Three necked round bottom flask 10 L;
Retort stand and clamp for securing apparatus;
Top stirrer;
Drip funnel 500 mL;
Separatory funnel (optional);
Glass rod and spatula;
Heating plate;
Laboratory grade thermometer;
Laboratory scale (1-1000 g is suitable);
Measuring cylinders 100 mL and 1 L;
Funnel;
Filter paper;
pH Indicator paper;
Rotovap machine;
Vacuum source;
Buchner flask (large) and funnel;
Beakers 1000 ml x2 and 2000 ml x2;
*Safety precautions when working with bromine:*
Bromine has an orange-red fumes with a sharp smell. Bromine is rapidly absorbed by skin and caused hard long non-healing burns and ulcers. A bromine vapors are caused a burning sensation in nose and throat during contact with mucous membranes. All manipulations with bromine and syntheses have to be carried out in an exhaust fume hood with rubber gloves, protective googles and mask. Bromine should be poured into a flat-bottomed flask through a conical funnel, which is fixed above the flask on retort stand. A tip of the funnel must be inside of the flask.
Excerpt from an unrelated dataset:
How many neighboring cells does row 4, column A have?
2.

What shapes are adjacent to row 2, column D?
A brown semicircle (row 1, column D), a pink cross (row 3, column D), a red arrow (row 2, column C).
It is necessary to thoroughly remove a lubricant from grinding surfaces of crane and clutches of a drip funnel and clean them with phosphoric acid .​
*Synthesis in DCM:*
*1.* 4-Methylpropyophenone 1000 g is placed into a 10 L flask.
*2.* Dichloromethane (DCM) 3000 ml is poured there and stirred for 5 min.
*3.* The stirring is stopped. Liquid bromine (Br2) 1080 g, 348 ml is added to a drip funnel.
*4.* Bromine (Br2) 30-50 ml is added dropwise into the flask from the drip funnel.
*5. *Bromine have to fall at the flask bottom.
*6.* Bromine must be dissolved on the bottom and the mixture have to be discolored.
*7.* The mixture is heated to 30 °C, if the solution isn't discolored.
*8.* The mixture slightly stirred and the stirring is stopped when bromine is dissolved.
*9. *A second smaller bromine portion is added to the mixture. It is stirred again after discoloration.
*10.* A third even less bromine portion is added to the mixture. It is stirred again after discoloration.
*11.* If bromine is dissolved immediately, bromine addition is continued dropwise, not by portions, with a constant stirring.
*12.* The reaction mixture is stirred 30 min after complete bromine addition.
*13.* A saturated sodium bicarbonae (NaHCO3) solution is added to the flask and stirred for 5 min. Then, layers are separated.
*14.* Distilled water is added to the organic layer, the mixture is stirred for 5 min. Layers are separated.
*15.* Organic layer is dried over sodium sulphate (MgSO4) and filtered from solids. Organic solvent is distilled off with vacuum form the solution in case you need dry 2-bromo-4'-methylpropiophenone (cas 1451-82-7). 
*16.* The mixture is left for further reaction with approximate 2-bromo-4'-methylpropiophenone (cas 1451-82-7) yield 1500 g in case you need to carry out methylamination in DCM.​
*Synthesis in Acetic acid:*
*1.* Previous synthesis steps 1-12 are same, the DCM is replaced to acetic acid.
*2.* Cold distilled water 3 L is gradually poured to the mixture and stirred.
*3.* 2-Bromo-4'-methylpropiophenone (cas 1451-82-7) is crystallized during water addition and stirred.
*4.* The 2-bromo-4'-methylpropiophenone product is filtred on Buchner flask and funnel.
*5. *The product crystals are washed with sodium bicarbonae (NaHCO3) solution, filtered and washed again with distilled water to neutral pH 6.5-7.
*6.* 2-Bromo-4'-methylpropiophenone (cas 1451-82-7) is filtered on Buchner flask and funnel, and air dried (or in vacuum desiccator) to a constant mass. ​


----------



## KHaafii

William Dampier said:


> *Reaction scheme:*
> View attachment 1220
> 
> 
> ...



William DampierFirst of all thanks for the information. 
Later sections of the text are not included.